Makes a fresh Overpass API request for the bounding box of the polygon, then
filters the returned nodes to those geometrically inside the polygon.
**Parameters**
| `isochrone_geojson` | `str` | A GeoJSON geometry string as returned by `calc_isochrones` |
**Returns** `str` — GeoJSON `FeatureCollection` where each feature is a POI `Point`
with all raw OSM tags as properties.
!!! note
To avoid filtering POIs yourself, prefer `graph.fetch_pois(iso)` when you already
have a `Graph` object — it uses the same implementation.
**Example**
```python
import json
isos = pysochrone.calc_isochrones(48.137144, 11.575399, [600], "Walk", "Concave")
pois_str = pysochrone.fetch_pois(isos[0])
pois = json.loads(pois_str)
for feature in pois["features"]:
tags = feature["properties"]
if tags.get("amenity") == "restaurant":
print(tags.get("name", "unnamed restaurant"))
```
---
## `cache_dir`
```python
pysochrone.cache_dir() -> str
```
Return the path to the on-disk XML cache directory.
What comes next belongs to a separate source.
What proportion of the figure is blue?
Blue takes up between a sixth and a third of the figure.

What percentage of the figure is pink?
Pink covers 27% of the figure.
Override the default location by setting the `OSM_GRAPH_CACHE_DIR` environment variable.
---
## `clear_cache`
```python
pysochrone.clear_cache() -> None
```
Clear both the in-memory (graph and XML) caches and the on-disk XML cache.
Useful when you want to force a fresh fetch from Overpass, e.g. after OSM data has been updated.